Reputation: 356
I'm trying to research some details about efficiency with Go because I'm new to it. One of the tests I wanted to perform was to see if Go's fmt.Print
was faster or slower than os.Stdout.WriteLine
Here are the results.
fmt.Print speed
[kamori@kamori-pc playground]$ cat print.go
package main
import "fmt"
import "os"
func main(){
os.Stderr.WriteString("Printing Hello World! 1000000000 times")

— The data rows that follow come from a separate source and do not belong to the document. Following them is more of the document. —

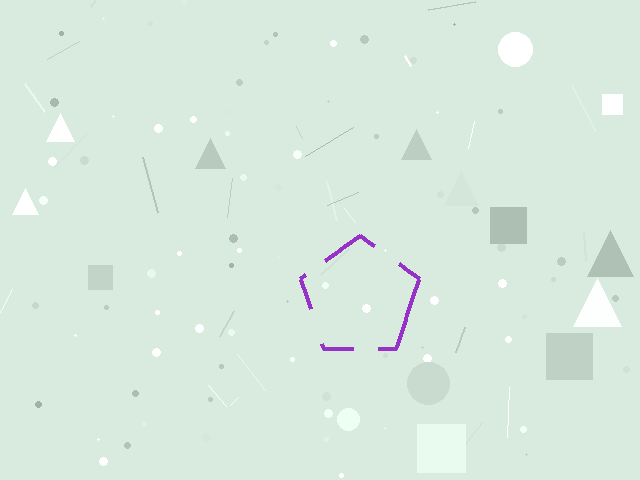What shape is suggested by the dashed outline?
The dashed outline suggests a pentagon.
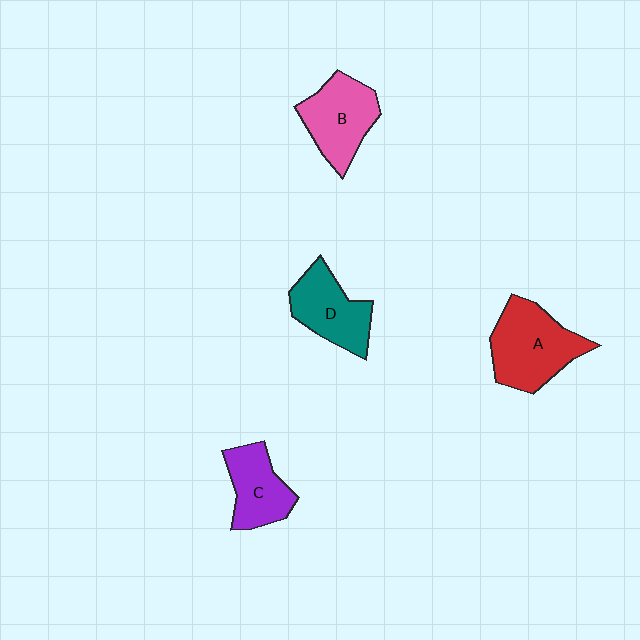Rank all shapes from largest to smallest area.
From largest to smallest: A (red), B (pink), D (teal), C (purple).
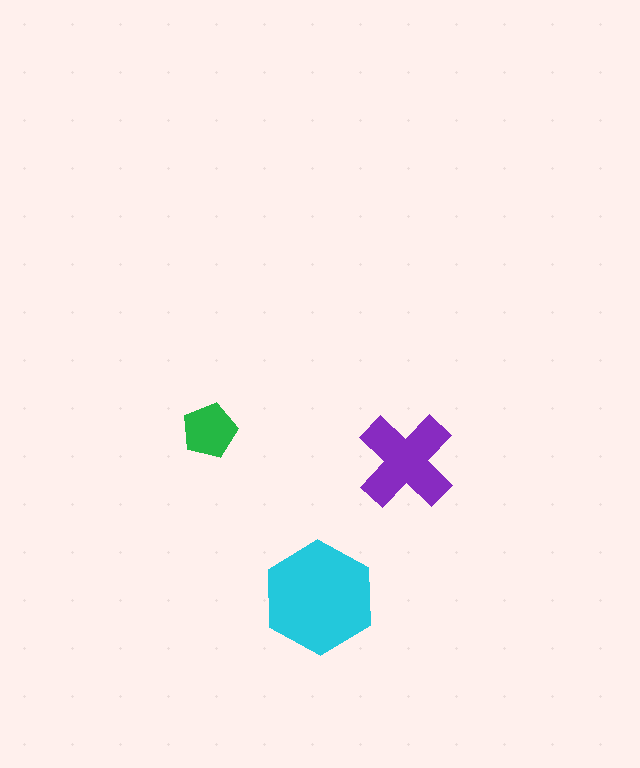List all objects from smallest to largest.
The green pentagon, the purple cross, the cyan hexagon.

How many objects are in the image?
There are 3 objects in the image.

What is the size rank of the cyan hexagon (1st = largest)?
1st.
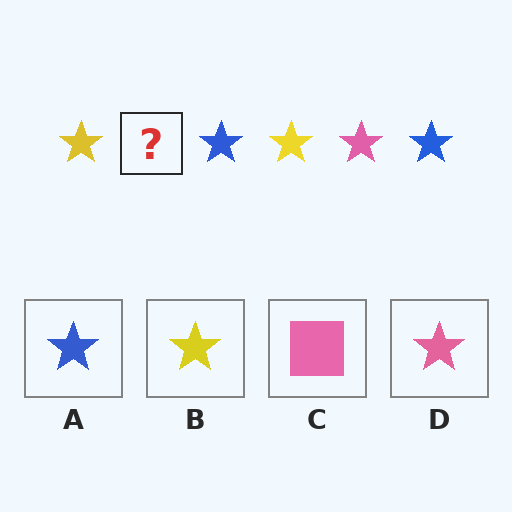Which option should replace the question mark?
Option D.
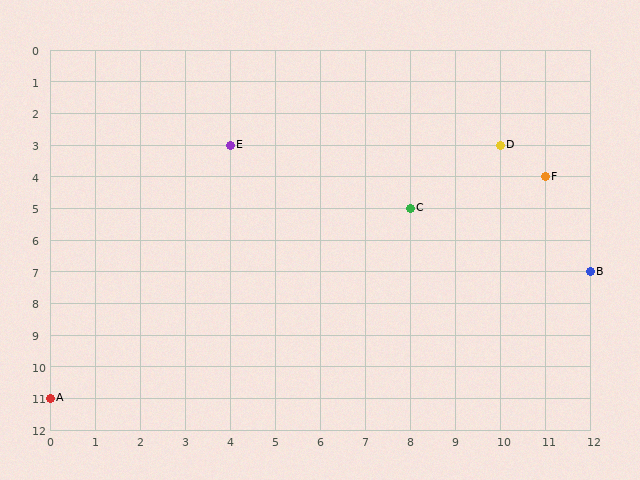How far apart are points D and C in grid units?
Points D and C are 2 columns and 2 rows apart (about 2.8 grid units diagonally).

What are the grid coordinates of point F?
Point F is at grid coordinates (11, 4).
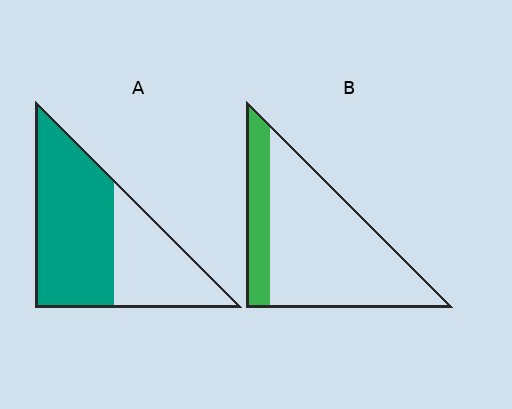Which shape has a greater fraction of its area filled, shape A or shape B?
Shape A.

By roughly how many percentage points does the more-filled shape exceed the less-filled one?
By roughly 40 percentage points (A over B).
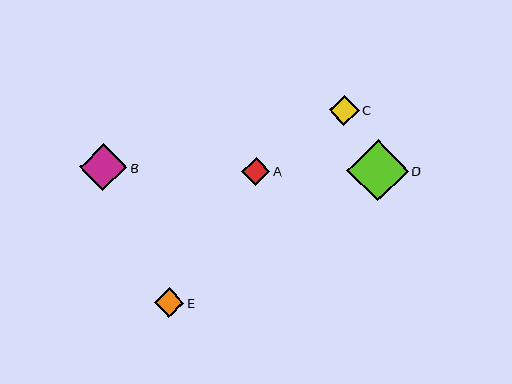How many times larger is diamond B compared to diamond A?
Diamond B is approximately 1.7 times the size of diamond A.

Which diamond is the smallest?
Diamond A is the smallest with a size of approximately 28 pixels.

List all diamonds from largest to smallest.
From largest to smallest: D, B, C, E, A.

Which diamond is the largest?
Diamond D is the largest with a size of approximately 61 pixels.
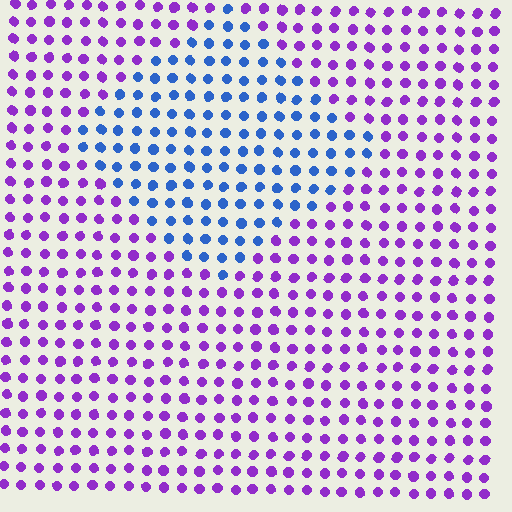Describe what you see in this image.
The image is filled with small purple elements in a uniform arrangement. A diamond-shaped region is visible where the elements are tinted to a slightly different hue, forming a subtle color boundary.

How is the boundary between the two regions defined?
The boundary is defined purely by a slight shift in hue (about 60 degrees). Spacing, size, and orientation are identical on both sides.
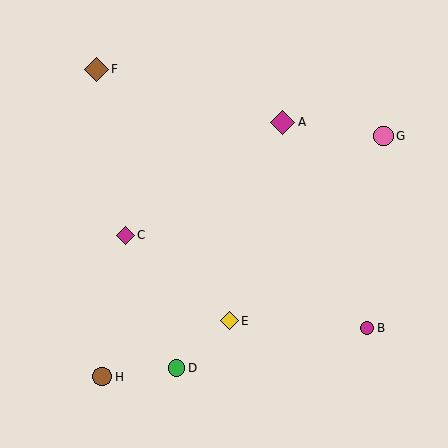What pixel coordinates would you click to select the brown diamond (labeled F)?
Click at (96, 69) to select the brown diamond F.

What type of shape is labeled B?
Shape B is a magenta circle.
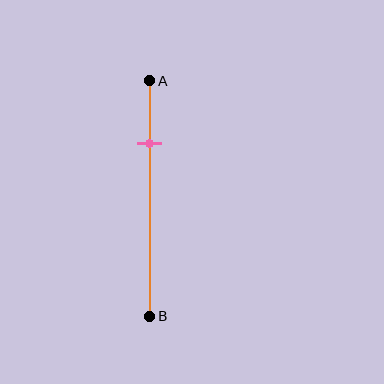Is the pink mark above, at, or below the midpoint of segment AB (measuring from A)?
The pink mark is above the midpoint of segment AB.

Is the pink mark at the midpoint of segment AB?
No, the mark is at about 25% from A, not at the 50% midpoint.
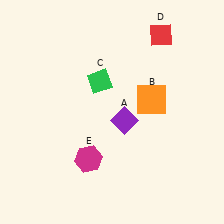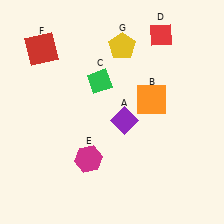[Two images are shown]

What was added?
A red square (F), a yellow pentagon (G) were added in Image 2.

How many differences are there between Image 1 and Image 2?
There are 2 differences between the two images.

for i := 0; i < 1000000000; i++{
fmt.Print("Hello World!\n")
}
}
[kamori@kamori-pc playground]$ go build print.go
[kamori@kamori-pc playground]$ time ./print >/dev/null
Printing Hello World! 1000000000 times
real 13m9.127s
user 8m52.461s
sys 4m15.433s
os.Stdout.WriteString
[kamori@kamori-pc playground]$ cat stdoutwrite.go
package main
import "os"
func main(){
os.Stderr.WriteString("StdoutWriting Hello World! 1000000000 times")

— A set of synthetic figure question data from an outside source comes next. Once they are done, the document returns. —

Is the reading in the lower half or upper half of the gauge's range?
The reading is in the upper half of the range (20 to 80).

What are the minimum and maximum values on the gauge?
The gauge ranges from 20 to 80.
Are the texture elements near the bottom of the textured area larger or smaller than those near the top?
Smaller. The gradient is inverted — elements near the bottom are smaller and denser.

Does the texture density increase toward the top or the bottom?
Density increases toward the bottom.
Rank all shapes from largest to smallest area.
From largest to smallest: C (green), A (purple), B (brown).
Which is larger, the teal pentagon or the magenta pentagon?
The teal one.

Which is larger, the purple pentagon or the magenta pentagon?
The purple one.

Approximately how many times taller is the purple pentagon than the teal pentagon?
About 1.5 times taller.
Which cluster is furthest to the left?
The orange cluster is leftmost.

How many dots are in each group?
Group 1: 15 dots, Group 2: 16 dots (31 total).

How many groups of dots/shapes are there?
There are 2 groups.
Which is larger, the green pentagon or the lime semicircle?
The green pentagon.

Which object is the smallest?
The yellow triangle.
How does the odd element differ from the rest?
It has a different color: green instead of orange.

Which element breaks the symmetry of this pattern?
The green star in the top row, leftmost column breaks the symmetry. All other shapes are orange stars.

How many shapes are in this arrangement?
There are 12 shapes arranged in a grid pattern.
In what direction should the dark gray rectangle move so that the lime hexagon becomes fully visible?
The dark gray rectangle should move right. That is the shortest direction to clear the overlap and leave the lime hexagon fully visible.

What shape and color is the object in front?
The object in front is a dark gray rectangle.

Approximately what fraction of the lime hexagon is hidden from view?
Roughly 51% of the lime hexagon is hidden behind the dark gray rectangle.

for i := 0; i < 1000000000; i++{
os.Stdout.WriteString("Hello World!\n")
}
}
[kamori@kamori-pc playground]$ go build stdoutwrite.go
[kamori@kamori-pc playground]$ time ./stdoutwrite >/dev/null
StdoutWriting Hello World! 1000000000 times
real 11m36.198s
user 7m31.211s
sys 4m0.080s
I understand this isn't the best way to test this process. But it was the one I chose and it was interesting. I'm still curious to know the differences but the results kinda make sense to me. However, just for fun, I did the same thing with Python 3 and it went way faster
Python 3
[kamori@kamori-pc playground]$ cat print.py
for i in range(1000000000):
print("Hello World!")
[kamori@kamori-pc playground]$ time python3 print.py >/dev/null
real 6m46.542s
user 6m44.450s
sys 0m0.836s
Here is version details
[kamori@kamori-pc playground]$ go version
go version go1.13.4 linux/amd64
[kamori@kamori-pc playground]$ python --version
Python 3.7.4
[kamori@kamori-pc playground]$ uname -a
Linux kamori-pc 4.19.59-rt23-MANJARO #1 SMP PREEMPT RT Sat Jul 20 07:14:03 UTC 2019 x86_64 GNU/Linux
My question is, why did python out perform Go? My expectation was Go would be faster as its a compiled language. Sure there isn't a ton of logic that needs to be figured out on the fly so Python might be able to take some shortcuts. But, these workloads seem really small, IMO both languages should be returning pretty fast besides the startup overhead.
--- Edit ---
I saw comments about using bufio to buffer my writes. And holy moly.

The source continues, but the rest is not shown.